La mâchoire de Verity se contracta, son regard s’attardant sur Lyle, blessé au bras mais toujours sur ses jambes. Son équipe hésita, les yeux oscillant entre elle et l’écrasante force armée qui les encerclait. Elle pesa les probabilités, examina chaque issue possible, chaque délai envisageable. Aucune échappatoire. Pas ici. Pas maintenant. Une frustration brûlante envahit sa poitrine alors qu’elle ouvrait sa main, laissant son couteau-chaîne tomber au sol dans un bruit métallique. L’absence de l’arme fut immédiate et déstabilisante, un vide qu’elle ressentit au plus profond d’elle-même.

Le sourire d’Axel s’élargit lorsqu’il s’approcha, envoyant valser le couteau du bout de sa botte d’un geste nonchalant. "Loyale à en mourir," murmura-t-il en s’accroupissant pour capter son regard en feu. Sa voix baissa, s’adressant uniquement à elle. "Je me demande combien de temps tu tiendras."

"Tu parles trop," répliqua Verity, sa voix tranchante et mesurée, bien que chaque fibre de son être criait de passer à l’action. Elle analysait les angles, les distances, les failles dans les rangs d’Axel. Le moment viendrait—une ouverture. Elle devait seulement attendre.

Axel éclata d’un rire bref avant de se redresser de toute sa hauteur. "Attachez-la—et les autres aussi. Nous allons les emmener voir mon père. Il est impatient de faire sa connaissance."

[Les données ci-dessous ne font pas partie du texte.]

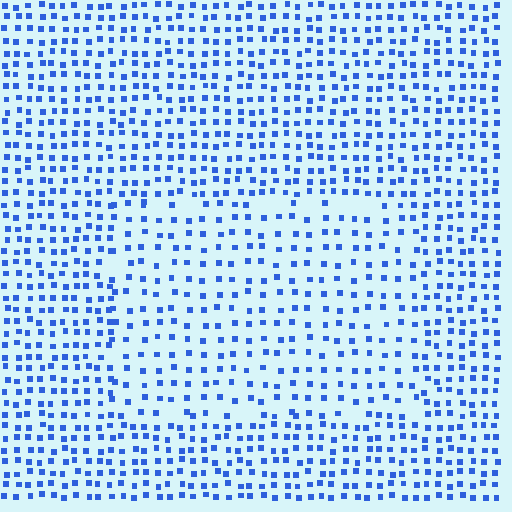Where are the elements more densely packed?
The elements are more densely packed outside the rectangle boundary.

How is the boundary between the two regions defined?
The boundary is defined by a change in element density (approximately 1.7x ratio). All elements are the same color, size, and shape.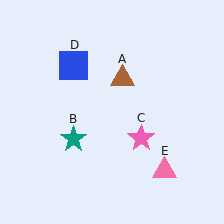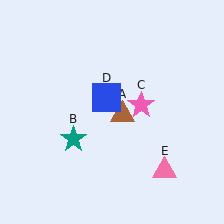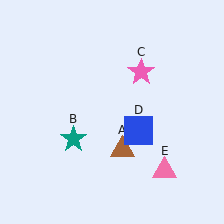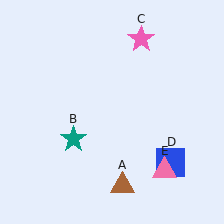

Les menottes étaient glacées contre ses poignets, mordant sa peau lorsqu’elles se refermèrent. Verity ne résista pas. Pas encore. À la place, elle soutint le regard d’Axel sans ciller, sa posture droite et inébranlable. Un instant, son amusement vacilla, remplacé par autre chose. Du doute ? De la curiosité ? Peu importait. Elle découvrirait sa faiblesse.

Le grondement du moteur du camion noya les plaintes étouffées de ses coéquipiers blessés. Tandis que le port se perdait au loin, l’odeur âcre de fumée et de sang saturait l’air, se mêlant à l’écrasant poids de la défaite. L’esprit de Verity ne cessait de tourner, ses pensées aussi acérées qu’implacables. Son couteau était perdu. Sa liberté, envolée. Mais la partie n’était pas terminée. Loin de là.